I want to make one point in response to Ran Greenstein’s argument for boycotting Israeli academia.
Robert Fine challenged him: “Why single Israel out? You say that Western governments do not single Israel out, at least not negatively, and that Israeli war crimes and violations of human rights have gone unpunished. You are on the whole right, though in the European Union there are signs of an increasingly ‘tough’ official attitude toward Israel. As I see it, the first question is whether Israel is a major human rights abuser in relation to the inhabitants either of its own territory or of surrounding territories. The comparisons you raise are indeed pertinent: Iran, Iraq (under Saddam), Sudan, Serbia, North Korea, Burma and Zimbabwe.”
Ran Greenstein answered the point: “I agree that if we wished to construct a universal scale of human rights violations, that would indeed be the case. That may be a worthwhile project, but not one I have any interest in. As an Israeli citizen my concern with what ‘my’ government is doing. As a Jew, my concern is with what the state that claims to represent me is doing in my name.”
If this is one of the reasons that Ran thinks it is right to single out Israel for exclusion from the global academic, artistic, sporting, economic community, or for particularly harsh criticism (apartheid, nazism, fascism) then it is not a good reason.
He himself is free to consider Israel, and its crimes, to be particularly important to his own worldview “as a Jew”. If this discussion is about him, and what is done in Ran’s name, then he is free to single out Israel.
But there is a dangerous slippage when Jewish antizionists, for whom Israel is centrally important in the world, take that attitude out into non-Jewish civil society.
The University of Johannesburg is not a Jewish organisation and so ought to relate to human rights abuses round the world consistently. The fact that Ran Greenstein thinks “as a Jew” is neither here nor there.
The University and College Union in the UK is not a Jewish organisation and so ought to do solidarity around the world in a consistant way.

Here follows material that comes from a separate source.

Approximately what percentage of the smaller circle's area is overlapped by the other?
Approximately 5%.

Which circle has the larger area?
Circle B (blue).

The fact that some leading activists who want to put Israel at the very forefront of its worldview do so “as a Jew” should not alter the policy of the union.

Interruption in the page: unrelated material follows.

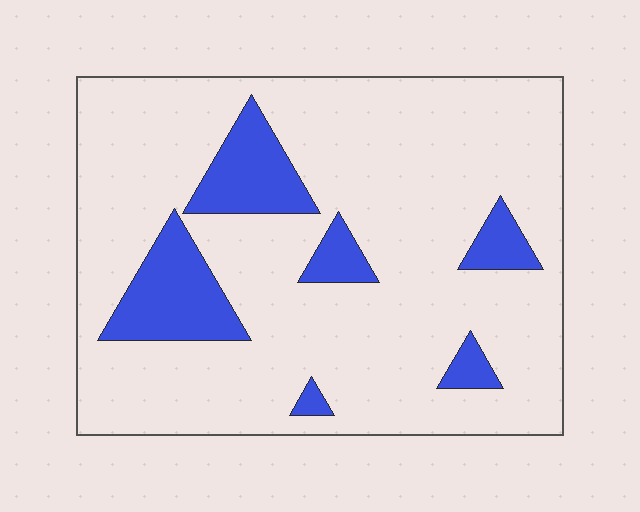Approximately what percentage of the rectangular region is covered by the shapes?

What is required for our institutions is precisely what Ran says he has no interest in: the construction of “a universal scale of human rights violations”. The values of solidarity, human rights and the university require a universal and consistent approach.

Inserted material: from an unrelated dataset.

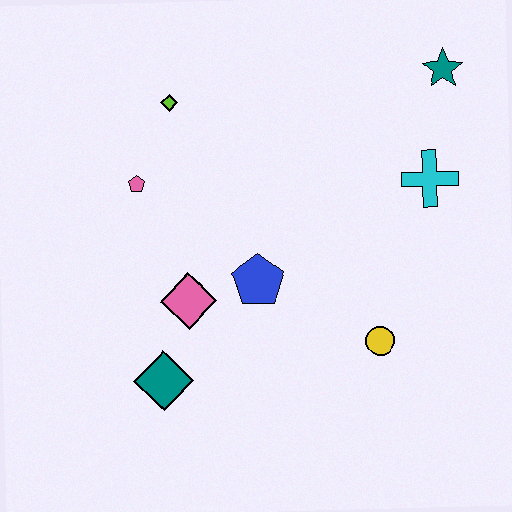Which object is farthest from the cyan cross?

Antisemitism has always constructed Jews as being central to all that is bad in the world.
Some people, “as a Jew” and “not in my name” put the human rights abuses of Israel at the very forefront of their own political consciousness. I can understand this, even if it does not reflect my own way of thinking. It seems to me to skew one’s own thinking towards the parochial rather than the cosmopolitan. I want to be concerned with what is important in the world, not to centre my worldview around myself.
But when institutions like unions and universities allow the Jewish antizionsit focus on Israeli human rights abuses to become their own focus too, then this poses a clear danger. The danger is that unions and universities begin to teach their young people that Israel, and the Jews who live there, are a central evil on the planet. It is easy to see how this kind of Jewish exceptionalism mirrors older antisemitic forms and how this kind of Jewish exceptionalism is likely to foster antisemitic ways of thinking.
We have seen how the boycott debate brings with it antisemitism into the South African Trade Union movement and also into the University and College Union in the UK. The situation in UCU is now so serious that there are no Jews left at its biggest decision making body who are willing or able to argue against the boycott because they have been pushed out, bullied or banned. In South Africa, Cosatu, the trade union federation which has such a proud history and which was an inspiration to us all at one time, is now led in its international solidarity work by Bongani Masuku, a man who has been found guilty of employing antisemitic hate speech on Ran Greenstein’s campus.
“Not in my name” thinking has a tendency to make ourselves the centre of the world and to focus our political consciousness inwards rather than outwards. The danger is that it is a politics of despair. This kind of thinking has a tendency to encourage us to give up trying to change the world out there which exists, and to fall back on the rather easier project of declaring that we ourselves are not responsible for the evil that is done out there in the world.
Ran, your own “asa Jew” and “not in my name” consciousness is important to you – fine. But you should not allow that kind of thinking to define the way big and important civil society organisations think. Because it is dangerous. This reason for singling out Israel – because you yourself are Jewish – is certainly not tenable.